L’audience des principales chaînes contrôlées par l’Etat russe s’effondre de 25% : la propagande s’enraye

La guerre ne se fait pas qu'avec des armes à feu. La propagande joue un rôle crucial dans la stratégie menée par le Kremlin.

Vladimir Poutine
©Belgaimage

Depuis le 24 février 2022, la guerre de la vérité est déclarée. Avec le début d’une " opération militaire spéciale ", comme l’a présenté le président russe Vladimir Poutine, c’est une véritable déclaration de guerre qu’a lancé l’invasion russe en Ukraine, selon la grille d’analyse dressée par les Occidentaux.
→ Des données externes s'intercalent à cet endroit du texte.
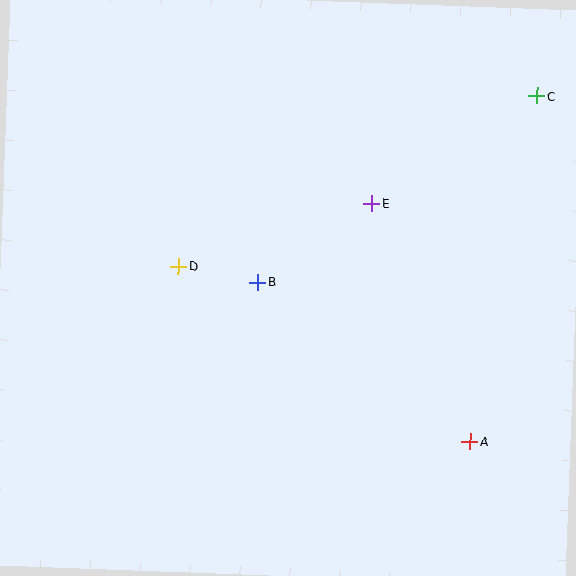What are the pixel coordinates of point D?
Point D is at (179, 266).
En Russie, à la télévision, dans les journaux, le récit des exactions menées sur le territoire ukrainien prend l’autoroute d’une propagande devant justifier l’injustifiable. Mais la machine semble se gripper. Depuis six mois, les audiences des trois principales chaînes fédérales dépendantes du Kremlin – Perviy Kanal, Rossiya 1 et NTV – sont en chute libre. Respectivement, elles régressent de 25,5 %, de 23 % et de 16,6 % durant le mois de juillet. Ces données n’enlèvent toutefois pas la place de leader à Perviy Kanal.

Tous vers Telegram

Dans les colonnes du Monde, Françoise Doucé, directrice du Centre d’études des mondes russe, caucasien et centre-européen, relève plusieurs raisons à cette dégringolade. Elle souligne d’abord la lassitude qui gagne les téléspectateur face aux programmes entièrement consacrés à la guerre en Ukraine. Aujourd’hui, ce sont les émissions de divertissement qui tirent leur épingle du jeu. " C’est comme si la population faisait semblant d’ignorer cette guerre, pour prendre ses distances ", explique-t-elle au quotidien français.
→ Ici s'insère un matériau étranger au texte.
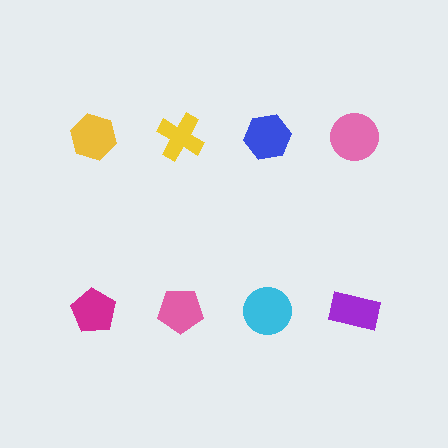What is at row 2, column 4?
A purple rectangle.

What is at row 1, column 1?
A yellow hexagon.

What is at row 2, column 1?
A magenta pentagon.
Mais le véritablement enseignement, c’est que l’audience se déplace vers un autre médium : Telegram. La messagerie cryptée, déjà très populaire en Russie, ne cesse de prendre du galon. Plus 25 % d’utilisateurs russes sur la dernière semaine de juillet. Cette plateforme conquière de l’audience grâce à la diffusion d’une information qui ne peut être filtrée par le Kremlin. Mais l’application est loin d’être une rivière  de vérités. Là aussi, la désinformation ruisselle. " Faute de pouvoir l’interdire, l’Etat l’a investie et y déverse aussi sa propagande. Par exemple, les chaînes de[l’ex-président] Dmitri Medvedev, très actif, et de Ramzan Kadyrov [l’homme fort de la Tchétchénie, impliqué dans la guerre en Ukraine] figurent parmi les plus suivies par la population ", confie l’experte à nos confrères. Et comme le succès de Telegram s’est construit sur le secret, impossible de savoir ce que consomment les utilisateurs.

Ce shift qui s’opère dans la consommation de l’information par les Russes va peut être obliger le pouvoir à revoir ses plans de communication, lui qui investit chaque année près d’1,7 milliard d’euros dans sa propagande.